On making the commitment
My husband asked me if I was coming back to bed this morning after I had gotten up ungodly early to take my daughter to work. I told him no, not because I am mad or anything like that, but because I was wide awake, for one, and because I am finally making a commitment to my writing. I told him I went to school for writing, so I want to write and it is about time I make the commitment. So, I spent the morning committing to the act of writing and it felt good.
I guess I had to lay it out for him, because I tend to be the one to put everything and everyone else before my craft. Even with an MFA in writing I have never felt good enough. I felt more the perpetual fangirl than a peer to the writers I admire. There are a couple of women in my life whose encouragement I am finally taking to heart, one who I know and another who I do not know personally, but her words are sinking in. Delia De Santis told me a long time ago that I should believe in my poems. She published three of them in the collection Sweet Lemons 2: International Writings With a Sicilian Accent, an anthology she coedited with Venera Fazio. I was definitely fangirling because my poems were printed alongside the work of so many writers I admire. She told me I deserved to be there. Admittedly, I took it with a grain of salt–like I always do. It’s a fluke, I told myself. Recently, I read Diane di Prima’s latest book of poems. I know I’ve already blogged about finding it and reading it, but what I came away from reading that book with is the way she described how unapologetically she committed herself to her poetry writing and how pretty early on she unabashedly saw herself as a peer to fellow writers of the time. These bits of truth sit as bookends to the many other signs and bits that I have collected along the way from writers like Haruki Murakami, who also just simply committed himself to the craft, and Grace Paley, who when asked at a lecture she gave at Howard Community College in 1988 why she writes the stories she does simply said that there were very few stories of women when she began writing and she felt that those were stories that needed to be told and heard.

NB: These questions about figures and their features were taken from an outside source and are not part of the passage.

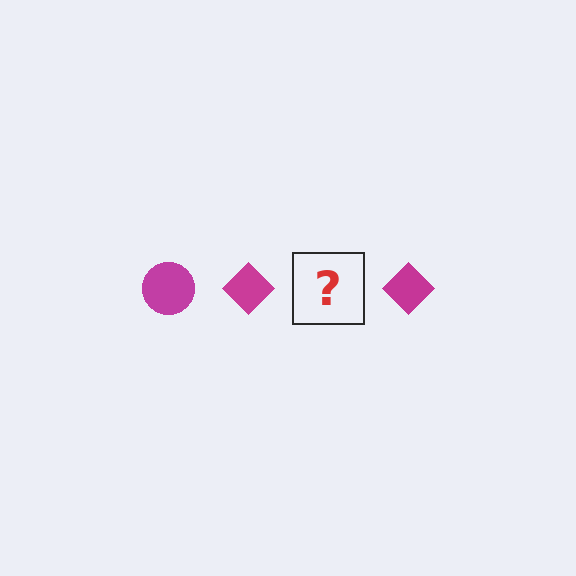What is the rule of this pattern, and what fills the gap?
The rule is that the pattern cycles through circle, diamond shapes in magenta. The gap should be filled with a magenta circle.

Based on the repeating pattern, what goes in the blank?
The blank should be a magenta circle.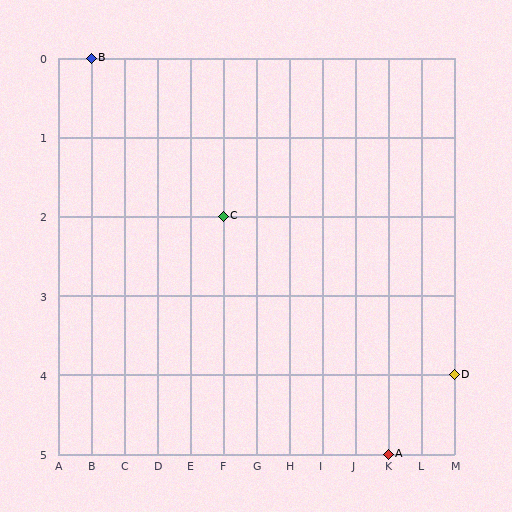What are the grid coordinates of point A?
Point A is at grid coordinates (K, 5).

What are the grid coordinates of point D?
Point D is at grid coordinates (M, 4).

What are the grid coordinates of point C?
Point C is at grid coordinates (F, 2).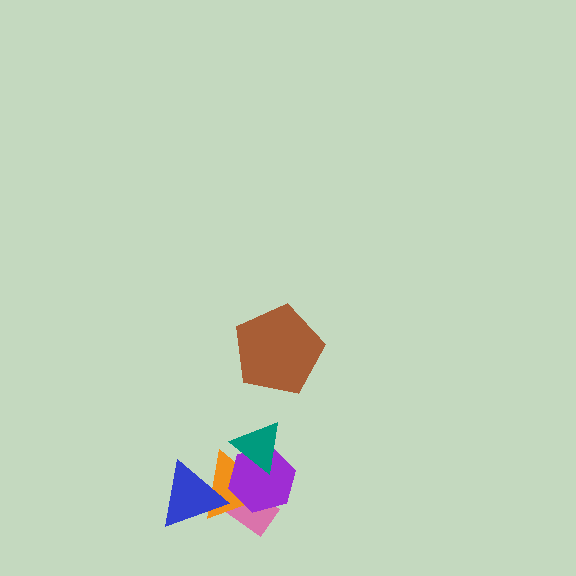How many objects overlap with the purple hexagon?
3 objects overlap with the purple hexagon.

It has been easy to believe that my stories have no merit. It is easy to believe that because they don’t pull in six figures or any figures they are somehow less important than other things I do. I can’t blame anyone for making me believe that. No one made me believe that but myself. I chose to see myself as a fan girl rather than a peer for a long time.

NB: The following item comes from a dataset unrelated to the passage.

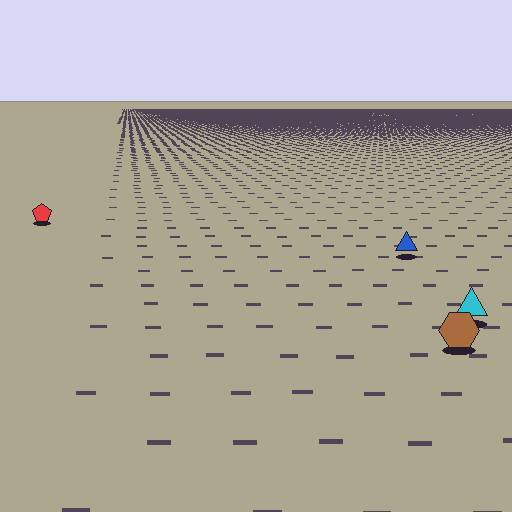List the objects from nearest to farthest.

Now, I am choosing to commit. I am choosing to see myself as a peer. I am choosing the process and my work and as di Prima noted in her book, the rest will have to work itself out.
2 responses to “On making the commitment”
-
Hey Cristina, I hope you keep on realizing more and more that you do belong alongside the writers you admire. Even though you may not have sold millions of copies or have pulled in six figures, you still have some “perpetual fangirls” or “fanboys” that were inspired by you, the way you were inspired by your peers. A great writer isn’t categorized by the amount of copies they sell or the money they make. A great writer is someone who can inspire others with their words, and can capture a rainbow of emotion on a sheet of black and white, allowing the reader to feel the emotion, the soul, and the passion of the writer. Just remember to write for you and eventually the rest will work itself out.
LikeLike
-
Thank you, Kevin! Good to hear from you. Hope you are doing a lot of writing. I’m sorry to respond so long after you initially posted. I started my blog and then proceeded to ignore it for the longest time as the holidays neared and I took on some jobs, but I’m going to make an effort to get back to it here.